Император поднял на него глаза. Волосы поседели, мускулистые руки — единственное, что оставалось крепким в его несчастном теле, — покрыты вздувшимися венами. Правитель медленно встал из-за стола.
— Приветствую тебя, сенатор Стаций, — сухо и официально ответил он и направился к нему, слегка прихрамывая.
Аврелий ожидал, не двигаясь, глядя на него строго и сурово, как обязывала обстановка.
— Сенатор Стаций! — резко и твердо заговорил старик. — Возможно, ты забыл за чередой празднеств, любовных приключений и других памятных событий о времени, потраченном в библиотеке Поллиона на философские споры с одним несчастным калекой, который служил предметом всеобщих насмешек. Ты был тогда красивым, молодым и здоровым человеком и, должно быть, уже не помнишь тех далеких дней, когда я пытался обучить тебя этрусскому языку. Мы часами беседовали с тобой, и я все удивлялся — почему ты, такой славный юноша, быстрый и ловкий борец, никогда не избегал встреч с Клавдием-идиотом, с дурачком, на которого все показывали пальцем, с несчастным, который спотыкался о любую подножку и жалко заикался в ответ на насмешки. Ты, наверное, мог забыть все это. Я — нет.

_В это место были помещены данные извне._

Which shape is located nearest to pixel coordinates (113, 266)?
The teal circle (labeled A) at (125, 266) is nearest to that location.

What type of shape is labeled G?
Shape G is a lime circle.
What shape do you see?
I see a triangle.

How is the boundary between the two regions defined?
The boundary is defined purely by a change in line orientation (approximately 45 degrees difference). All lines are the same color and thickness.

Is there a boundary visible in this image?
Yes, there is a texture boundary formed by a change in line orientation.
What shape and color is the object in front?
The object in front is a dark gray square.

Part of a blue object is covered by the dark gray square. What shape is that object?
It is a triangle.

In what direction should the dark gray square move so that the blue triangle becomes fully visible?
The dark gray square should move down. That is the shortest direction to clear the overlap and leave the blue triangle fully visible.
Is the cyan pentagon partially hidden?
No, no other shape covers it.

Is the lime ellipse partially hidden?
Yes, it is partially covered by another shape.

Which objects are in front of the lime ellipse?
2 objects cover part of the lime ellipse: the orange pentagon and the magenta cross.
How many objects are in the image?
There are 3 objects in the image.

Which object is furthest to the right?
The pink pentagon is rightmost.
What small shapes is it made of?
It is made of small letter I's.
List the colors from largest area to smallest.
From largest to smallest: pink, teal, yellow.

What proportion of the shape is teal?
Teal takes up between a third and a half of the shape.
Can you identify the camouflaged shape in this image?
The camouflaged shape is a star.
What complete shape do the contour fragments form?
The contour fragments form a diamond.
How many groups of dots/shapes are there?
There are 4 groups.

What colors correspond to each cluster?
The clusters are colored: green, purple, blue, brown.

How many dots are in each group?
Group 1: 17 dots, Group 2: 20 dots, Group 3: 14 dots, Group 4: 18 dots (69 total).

Аврелий с трудом сдержал нахлынувшее волнение.
— Теперь никто не смеется надо мной, — продолжал Клавдий, — и, если я спотыкаюсь, сотни людей готовы поддержать, но ты, именно ты, приветствуешь меня так холодно. И называешь Цезарем!

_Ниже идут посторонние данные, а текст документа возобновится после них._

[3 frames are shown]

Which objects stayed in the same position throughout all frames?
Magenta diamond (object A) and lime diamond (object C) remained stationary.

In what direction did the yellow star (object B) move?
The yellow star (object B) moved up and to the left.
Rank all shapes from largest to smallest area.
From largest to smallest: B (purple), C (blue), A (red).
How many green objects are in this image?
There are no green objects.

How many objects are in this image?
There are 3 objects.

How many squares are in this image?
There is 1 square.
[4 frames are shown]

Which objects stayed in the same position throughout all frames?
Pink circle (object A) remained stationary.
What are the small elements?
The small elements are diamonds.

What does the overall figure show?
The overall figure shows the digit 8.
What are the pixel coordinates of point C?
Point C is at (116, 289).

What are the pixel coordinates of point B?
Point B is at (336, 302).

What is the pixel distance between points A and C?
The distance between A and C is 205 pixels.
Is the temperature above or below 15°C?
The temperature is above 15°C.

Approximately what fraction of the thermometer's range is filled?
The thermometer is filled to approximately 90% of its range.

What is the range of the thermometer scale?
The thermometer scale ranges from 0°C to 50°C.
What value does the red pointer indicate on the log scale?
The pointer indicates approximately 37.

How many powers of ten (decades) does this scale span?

Рука патриция, застывшая в воздухе, опустилась, он расслабился и шагнул вперед. Старик, хромая, двинулся навстречу и открыл ему свои объятия.
— Аврелий, друг мой! Наконец-то! Я столько раз приглашал тебя, но ты ни разу не пришел…
Сенатор оказался захваченным врасплох, хотя где-то в глубине души и ожидал этого.
— Ты стал Цезарем, — попытался оправдаться он.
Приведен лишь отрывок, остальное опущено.